To avoid features that span a large numeric range from dominating features that span a small numeric range, all the calculated features were normalized. The mean of each feature was shifted to be zero and the data scaled to make s.d.=1.

We began with 264 starting features. Features with a correlation coefficient larger than 0.7 were replaced with a representative feature. The feature variation of the repeated experiments and different analytes are calculated by comparing the single feature histogram for one experiment with the accumulated histogram for multiple repeat experiments. The difference between the repeated runs histogram and the accumulated histogram of the given analyte is assigned as in-group fluctuation (variation of the repeats). The difference of the normalized histogram between the possible analyte pairs is out-group fluctuation (variation of the analytes). The features were ranked by the ratio between the in-group fluctuation and the out-group fluctuation, and the low ranked features were dropped. The surviving features were evaluated by the classification accuracy, and an optimized set of features chosen to get the maximum true positive accuracy.

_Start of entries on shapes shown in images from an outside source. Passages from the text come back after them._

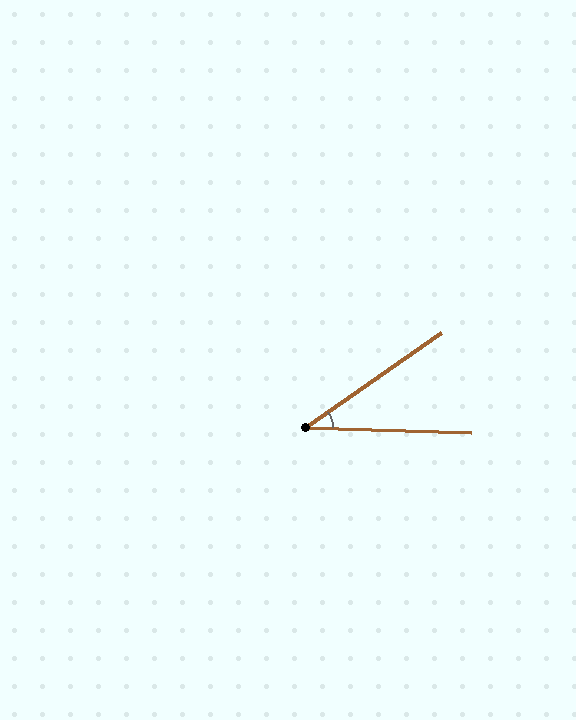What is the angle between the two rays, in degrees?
Approximately 37 degrees.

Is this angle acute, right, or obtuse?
It is acute.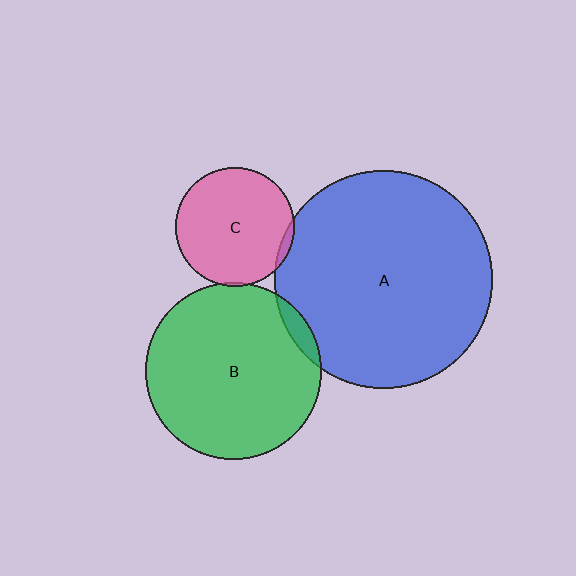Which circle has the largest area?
Circle A (blue).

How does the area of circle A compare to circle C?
Approximately 3.4 times.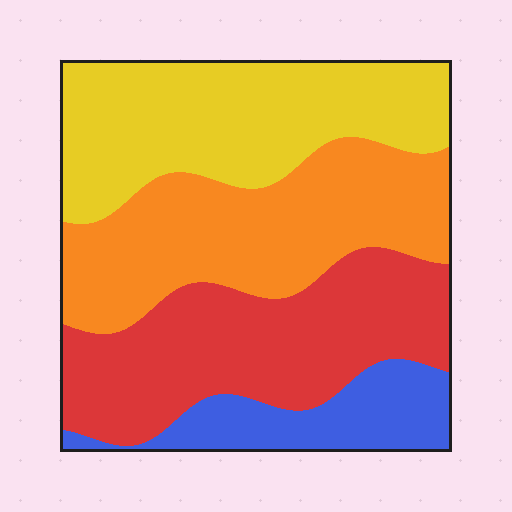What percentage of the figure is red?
Red covers 29% of the figure.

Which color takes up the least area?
Blue, at roughly 10%.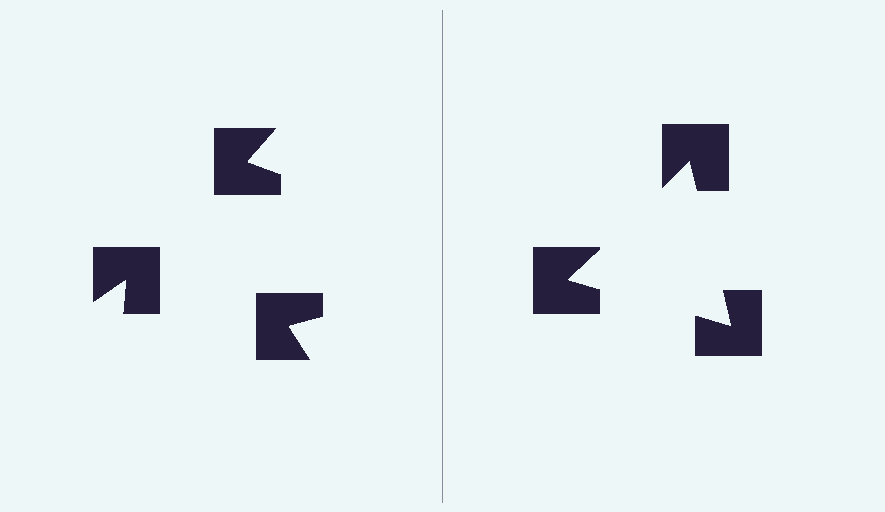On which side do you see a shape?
An illusory triangle appears on the right side. On the left side the wedge cuts are rotated, so no coherent shape forms.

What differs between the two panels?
The notched squares are positioned identically on both sides; only the wedge orientations differ. On the right they align to a triangle; on the left they are misaligned.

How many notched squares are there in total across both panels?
6 — 3 on each side.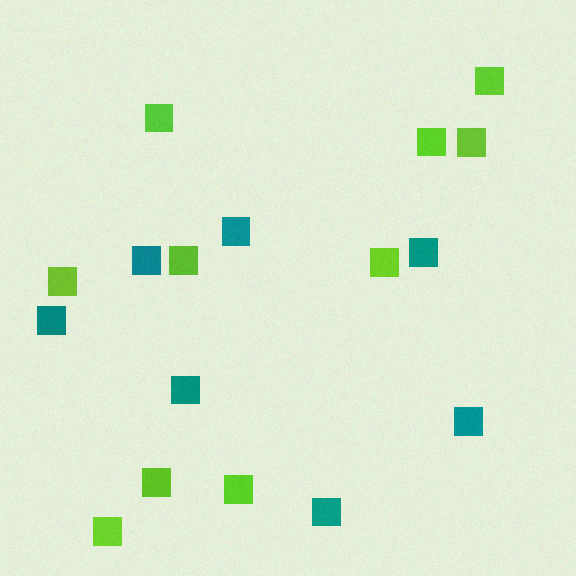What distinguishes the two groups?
There are 2 groups: one group of lime squares (10) and one group of teal squares (7).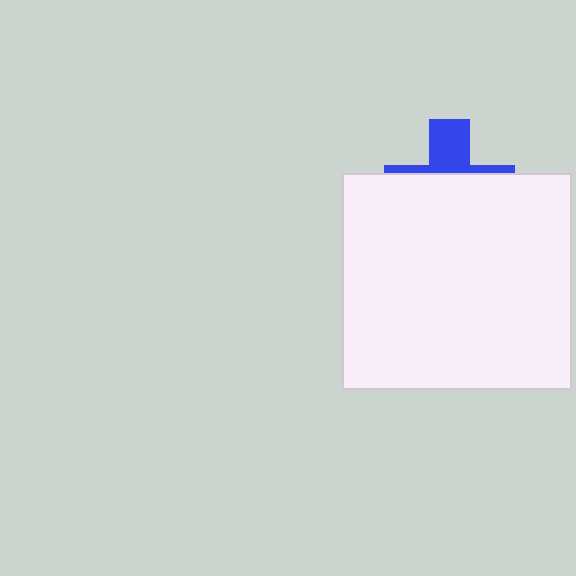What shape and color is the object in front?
The object in front is a white rectangle.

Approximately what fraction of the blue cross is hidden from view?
Roughly 68% of the blue cross is hidden behind the white rectangle.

RT signals that were strongly correlated with z-piezo signal and the water signals (no analyte present) were removed from the data pool. To avoid tunnelling distortion by z-piezo servo control, the clusters highly correlated with z-piezo displacement were removed. With the threshold 0.1 for z-piezo correlation coefficient, ∼10% of peaks are rejected by this process. The water class was defined by the control experiment and the corresponding class in analyte RT signals was rejected. The results in Tables 1 and 2 are obtained with ∼50% rejection of peaks by threshold 0.7.

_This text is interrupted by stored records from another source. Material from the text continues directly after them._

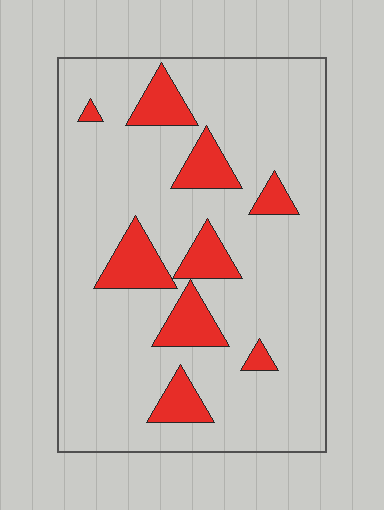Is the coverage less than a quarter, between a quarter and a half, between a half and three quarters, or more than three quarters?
Less than a quarter.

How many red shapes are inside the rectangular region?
9.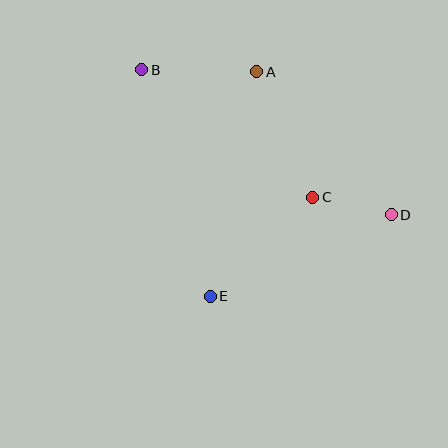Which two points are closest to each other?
Points C and D are closest to each other.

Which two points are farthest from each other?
Points B and D are farthest from each other.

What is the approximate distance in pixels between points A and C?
The distance between A and C is approximately 137 pixels.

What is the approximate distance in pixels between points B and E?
The distance between B and E is approximately 237 pixels.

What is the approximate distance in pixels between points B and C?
The distance between B and C is approximately 214 pixels.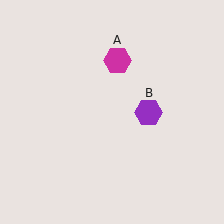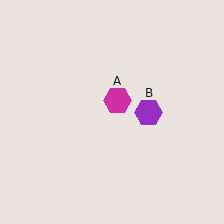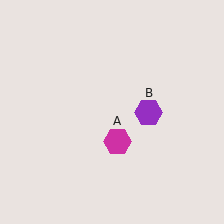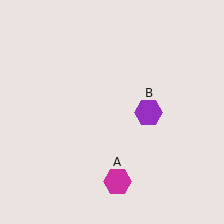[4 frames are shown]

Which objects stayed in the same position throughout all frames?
Purple hexagon (object B) remained stationary.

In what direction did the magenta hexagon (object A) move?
The magenta hexagon (object A) moved down.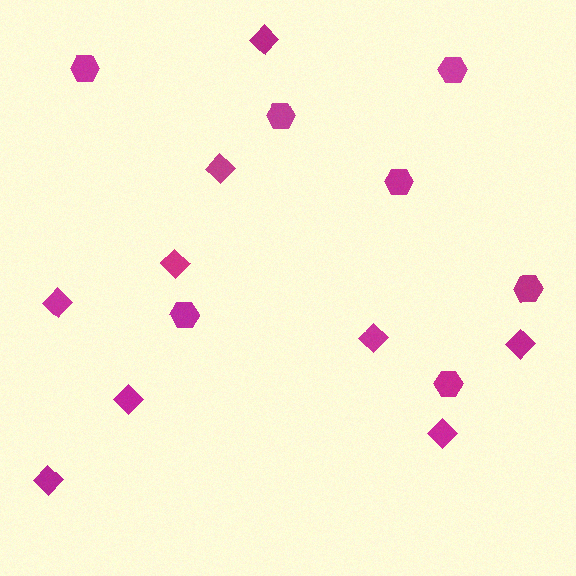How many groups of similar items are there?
There are 2 groups: one group of diamonds (9) and one group of hexagons (7).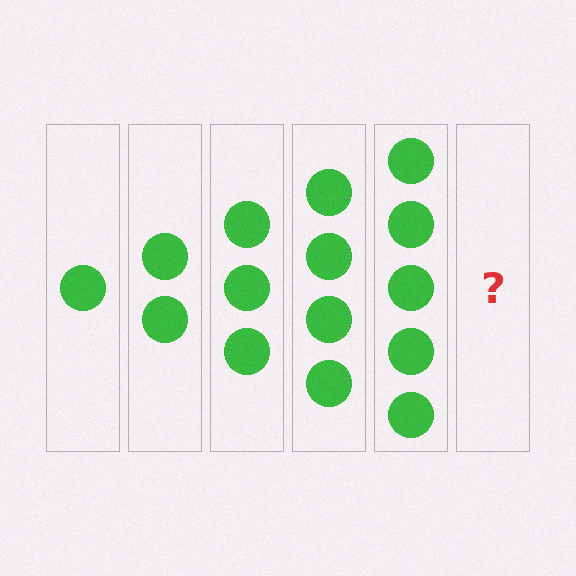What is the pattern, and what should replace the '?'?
The pattern is that each step adds one more circle. The '?' should be 6 circles.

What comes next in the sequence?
The next element should be 6 circles.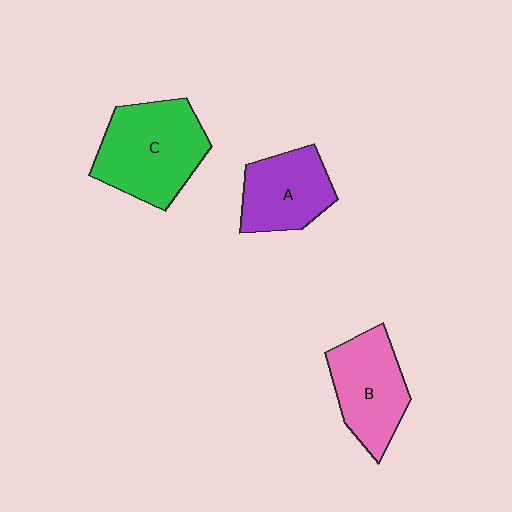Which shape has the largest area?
Shape C (green).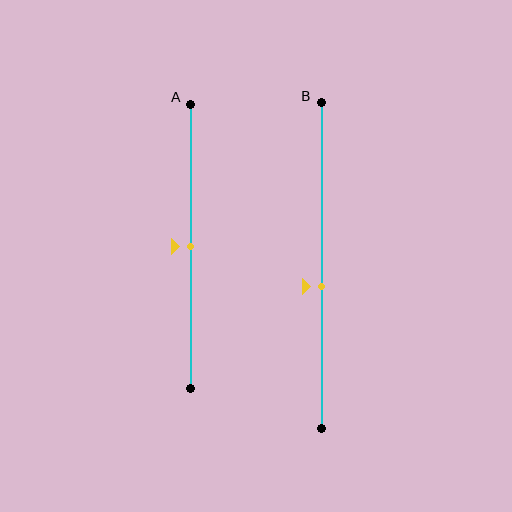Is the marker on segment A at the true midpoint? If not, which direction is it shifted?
Yes, the marker on segment A is at the true midpoint.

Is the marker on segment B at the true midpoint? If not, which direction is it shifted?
No, the marker on segment B is shifted downward by about 6% of the segment length.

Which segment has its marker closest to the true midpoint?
Segment A has its marker closest to the true midpoint.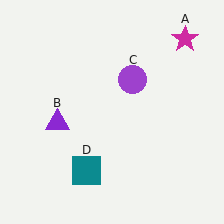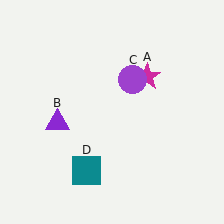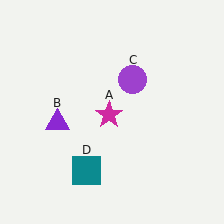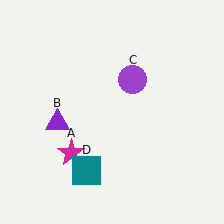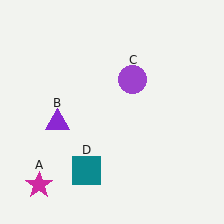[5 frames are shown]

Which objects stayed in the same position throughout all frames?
Purple triangle (object B) and purple circle (object C) and teal square (object D) remained stationary.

We used the kernel-mode SVM available from https://github.com/vjethava/svm-theta. The SVM running parameters C and gamma were optimized through cross-validation of randomly selected sub data set. Full details of the SVM (written in Matlab) can be found in the website: https://github.com/ochensati/SVM_DNA_TunnelVision

RT quantitation of α-^MGlu

A 1.0 mM stock solution of α-^MGlu in the phosphate buffer was diluted to various concentrations from 500 μM to 100 pM. For each measurement, an analyte solution (200 μl) was injected into the liquid cell using a syringe attached to a micro filter. After the measurement, the liquid cell and electrodes were rinsed with the phosphate buffer solution (3 ml) through the fluidic channels to obtain a clean control signal. A pair of electrodes was able to carry out three measurements with different concentrations and the measurement at each concentration was repeated at least two times (Supplementary Table 7). The isotherm absorption data were analysed in software OriginPro 2016 using the Levenberg–Marquardt algorithm for fitting to a Langmuir equation: f(x)=a × (b × x)/(1+b × x).

Data Availability

All data is available from the authors on reasonable request.